Setelah invasi kaum Kristen, Al-Amra mengalami penelantaran dan hampir menjadi puing-puing tak brbekas jika tak dikunjungi oleh seorang penulis terkenal Amerika, Irving
K

ota Granada menjadi terkenal ketika kaum Arab (disebut bangsa Moor oleh orang barat) memilih daerah itu untuk menjadi lokasi perdagangan di awal abad ke-13. Segera setelah itu, sebuah kompleks benteng, dengan nama Qalat Al-Hamra (Benteng Merah), dibangun di atas plato tinggi untuk memberikan pemandangan kota yang indah bagi emir Moor, serta lokasi yang tepat untuk mempertahankan diri dari para penyerang.
          Awalnya, sebagai sebuah tempat perlindungan ketika Granada dikepung, tembok-tembok tinggi Al-Hamra pada akhirnya menjadi sebuah benteng, memagari pasar kecil dan beberapa istana indah. Perkembangan selanjutnya, “istana” ini kemudian dirancang untuk mencerminkan keindahan surga. Al-Hamra pun akhirnya menjadi kompleks yang terdiri atas taman-taman, air mancur, sunagi kecil, istana, dan sebuah mesjid, semuanya didalam tembok yang dikelilingi 13 menara raksasa di titik-titik strategis.
          Al-Hamra adalah warisan yang membanggakan bagi kebudayaan Arab di Spanyol serta keahlian membangun Muslim, Yahudi, dan Kristen.
          Nama Al-Hamra berasal dari warna merah tanah liat yang digali untuk membuat tembok-temboknya. Sebuah penjelasan yang lebih puitis datang dari para cendekiawan muslim yang mengatakan bahwa pembanguna benteng Al-Hamra dilakukan dengan cahaya obor, yang kemudian memberikan warna merah pada tembok-tembok itu.
          Dimulai pada tahun 1238 oleh penguasa muslim, Muhammad Al-Ahmar, pembangunan kompleks Al-Hamra diselesaikan oleh anak laki-lakkinya, Muhammad II. Generasi penerus para pemimpin muslim terus memperluas bangunan yang telah ada dan menambahkan bangunan baru.
          Selesai dibangun menjeleng akhir kekuasaan muslim oleh Yusuf I (1333 - 1353) dan Muhammad Sulatan (1353 - 1391), beberapa bangunan terakhir yang dibangun di Al-Hamra mencerminkan kebudayaan Emirat Nasrid.

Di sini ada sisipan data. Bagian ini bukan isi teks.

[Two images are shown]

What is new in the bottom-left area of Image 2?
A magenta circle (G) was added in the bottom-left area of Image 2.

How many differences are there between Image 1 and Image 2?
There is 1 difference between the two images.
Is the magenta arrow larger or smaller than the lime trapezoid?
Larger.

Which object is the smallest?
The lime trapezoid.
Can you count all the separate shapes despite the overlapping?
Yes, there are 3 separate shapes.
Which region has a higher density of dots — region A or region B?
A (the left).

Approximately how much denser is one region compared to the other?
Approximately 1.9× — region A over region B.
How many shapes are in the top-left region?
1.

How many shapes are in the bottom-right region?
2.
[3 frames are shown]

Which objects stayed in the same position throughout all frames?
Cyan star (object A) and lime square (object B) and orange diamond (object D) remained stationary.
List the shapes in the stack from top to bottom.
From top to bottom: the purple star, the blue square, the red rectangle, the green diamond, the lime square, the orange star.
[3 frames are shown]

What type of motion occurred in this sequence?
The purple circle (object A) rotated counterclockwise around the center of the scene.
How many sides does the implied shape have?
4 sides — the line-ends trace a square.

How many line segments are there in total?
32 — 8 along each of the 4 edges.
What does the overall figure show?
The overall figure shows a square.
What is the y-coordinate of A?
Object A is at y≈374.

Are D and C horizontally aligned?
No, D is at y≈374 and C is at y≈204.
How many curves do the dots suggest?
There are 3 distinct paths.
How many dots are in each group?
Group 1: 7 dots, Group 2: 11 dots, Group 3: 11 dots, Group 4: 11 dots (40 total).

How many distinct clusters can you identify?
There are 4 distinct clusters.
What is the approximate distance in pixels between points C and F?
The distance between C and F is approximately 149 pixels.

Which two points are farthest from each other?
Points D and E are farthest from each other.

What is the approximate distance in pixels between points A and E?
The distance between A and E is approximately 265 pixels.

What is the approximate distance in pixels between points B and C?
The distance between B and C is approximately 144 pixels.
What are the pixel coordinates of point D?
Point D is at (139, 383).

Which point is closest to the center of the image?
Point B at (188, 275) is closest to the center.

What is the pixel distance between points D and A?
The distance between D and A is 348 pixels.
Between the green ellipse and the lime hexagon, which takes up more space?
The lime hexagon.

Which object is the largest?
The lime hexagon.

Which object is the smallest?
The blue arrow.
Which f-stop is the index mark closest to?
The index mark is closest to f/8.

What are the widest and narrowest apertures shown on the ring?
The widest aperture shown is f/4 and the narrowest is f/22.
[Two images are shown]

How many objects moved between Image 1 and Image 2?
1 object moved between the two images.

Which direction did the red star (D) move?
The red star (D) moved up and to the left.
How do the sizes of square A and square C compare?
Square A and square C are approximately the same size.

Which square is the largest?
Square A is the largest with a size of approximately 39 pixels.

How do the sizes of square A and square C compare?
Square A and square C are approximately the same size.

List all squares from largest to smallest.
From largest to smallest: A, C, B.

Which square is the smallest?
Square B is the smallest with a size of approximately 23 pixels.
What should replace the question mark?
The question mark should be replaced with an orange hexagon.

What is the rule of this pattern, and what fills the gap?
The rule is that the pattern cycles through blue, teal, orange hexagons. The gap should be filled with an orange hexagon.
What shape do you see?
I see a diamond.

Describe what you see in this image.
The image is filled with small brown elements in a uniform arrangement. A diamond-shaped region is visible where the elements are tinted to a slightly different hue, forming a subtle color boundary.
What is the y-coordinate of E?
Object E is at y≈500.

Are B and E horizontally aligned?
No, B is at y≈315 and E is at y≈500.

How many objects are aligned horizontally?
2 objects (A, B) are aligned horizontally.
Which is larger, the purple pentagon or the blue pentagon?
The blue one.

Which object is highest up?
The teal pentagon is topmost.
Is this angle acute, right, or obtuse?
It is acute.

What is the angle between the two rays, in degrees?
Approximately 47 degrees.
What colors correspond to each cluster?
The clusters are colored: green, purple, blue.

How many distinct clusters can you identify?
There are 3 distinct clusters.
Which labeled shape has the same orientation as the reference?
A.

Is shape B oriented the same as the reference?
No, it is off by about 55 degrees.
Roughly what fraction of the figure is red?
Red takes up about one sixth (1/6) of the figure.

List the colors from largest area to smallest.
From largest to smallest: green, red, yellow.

          Lingkungan itu juga menjadi tempat mengungsi para seniman dan intelektual ketika Kristen Spanyol bergerak masuk ke kawasan tersebut.
Pada tahun 1527, ketika Andalusia jatuh ke tangan penjajah, kaum muslim akhirnya terpaksa meninggalkan lahan seluas 142.000 meter persegi itu.
Setelah invasi kaum Kristen. Al-Hamraa mengalami penelantaran dan hampir menjadi puing-puing tak berbekas jika tak dikunjungi seorang penulis Amerika.
Pada tahun 1829, saat mengelilingi Eropa, novelis Washington Irving – paling terkenal dengan horror klasiknya, The Legend of Sleepy Hollow – mengunjungi Al-Hamra dan terinspirasi untuk menulis satu koleksi kisah petualangan romantis berjudul Tales of Al-Hamra. Dalam suratnya yang dikirim ke seorang teman, Irving menuliskan bahwa Al-Hamra adalah kota yang paling indah, berlokasi di lanskap yang paling cantik yang pernah ia lihat.
Pujian Irving terhadap Al-Hamra dan sukses besar untuk  bukunya mengubah Granada dan sekitarnya menjadi kota yang paling sering dikunjungi di Eropa. Aliran uang dari wisatawan juga memfasilitasi parbaikan bangunan-bangunan, menara, lapangan, kolam ikan, dan taman-taman Al-Hamra.
Sekarang, Al-Hamra menjadi pameran arsitektur, desain lanskap, dan desain interior islam, dan merupakan daya tarik wisatawan yang terkenal.